Alex Salmond has claimed SNP leadership contender Humza Yousaf missed the final vote to pass equal marriage in Scotland due to “religious pressure”.
The former first minister said the Scottish health secretary’s “memory may be different from mine” but there was an assumption Yousaf was under pressure to avoid the vote.
Yousaf has denied allegations he missed the historic 2014 vote on purpose.
The SNP politician had voted in favour of same-sex marriage at an earlier stage but was not present for the final part of the bill.
Yousaf said he missed it because he was in a series of meetings with the Pakistani government over the case of a Scottish citizen on death row.
But the Alba Party leader said he was notified of Yousaf’s meeting “ten days or so before the vote”.
Salmond, who was first minister at the time, told Sky News: “I’ve been very reluctant to get involved in this because it is an internal SNP leadership battle.
“I really don’t have a dog in this race, and anything I say, you know, people will say ‘he’s only saying that because he’s leader of Alba’.
“My memory is that I was contacted ten days or so before the vote, when the vote was known and told that Humza was arranging a ministerial appointment.”
Asked if Yousaf skipped the vote because of religious pressure, Salmond said: “That’s my recollection.”
The former SNP leader’s comments follow similar claims by former health secretary Alex Neil.
The former SNP MSP claimed Yousaf missed the final stage of the bill over pressure from a Glasgow mosque.
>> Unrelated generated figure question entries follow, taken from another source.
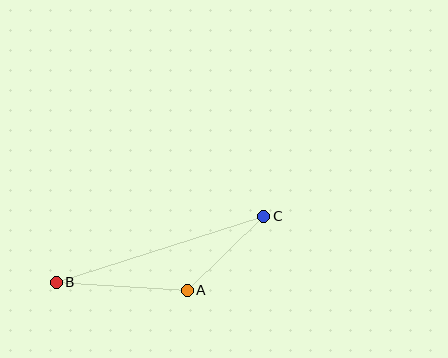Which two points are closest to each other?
Points A and C are closest to each other.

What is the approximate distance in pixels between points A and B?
The distance between A and B is approximately 131 pixels.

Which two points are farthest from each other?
Points B and C are farthest from each other.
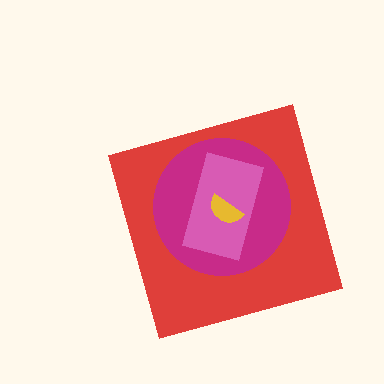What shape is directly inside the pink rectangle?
The yellow semicircle.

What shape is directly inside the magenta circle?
The pink rectangle.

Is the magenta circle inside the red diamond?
Yes.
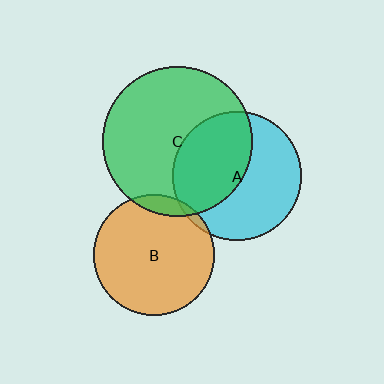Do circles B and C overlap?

Neil said Yousaf had “deliberately” arranged a meeting “to give him cover for the timing of the vote”.
Salmond said he had discussed the issue at the time, including with Neil, and added that their recollection of events was the same.
Asked why he thought Yousaf missed the vote, the former first minister said: “I didn’t discuss the thing at great length. The assumption was there was pressure.”
He continued: “His [Yousaf’s] memory may be different from mine, let’s put it that way.
“He seems to have a different recollection from what I do or what Alex Neil has, so be it.”
Yousaf strongly denied the claims.
He said: “As I have said throughout this campaign, I was proud to vote in favour of the Equal Marriage Bill in Scotland’s Parliament.
“I have never denied there was pressure on me regarding this vote, but I was vocal about my support for marriage equality at the time and I remain totally unequivocal on that position.
“As your SNP First Minister, and as someone from a minority background myself, I will champion, defend and celebrate equal rights for all to the hilt.”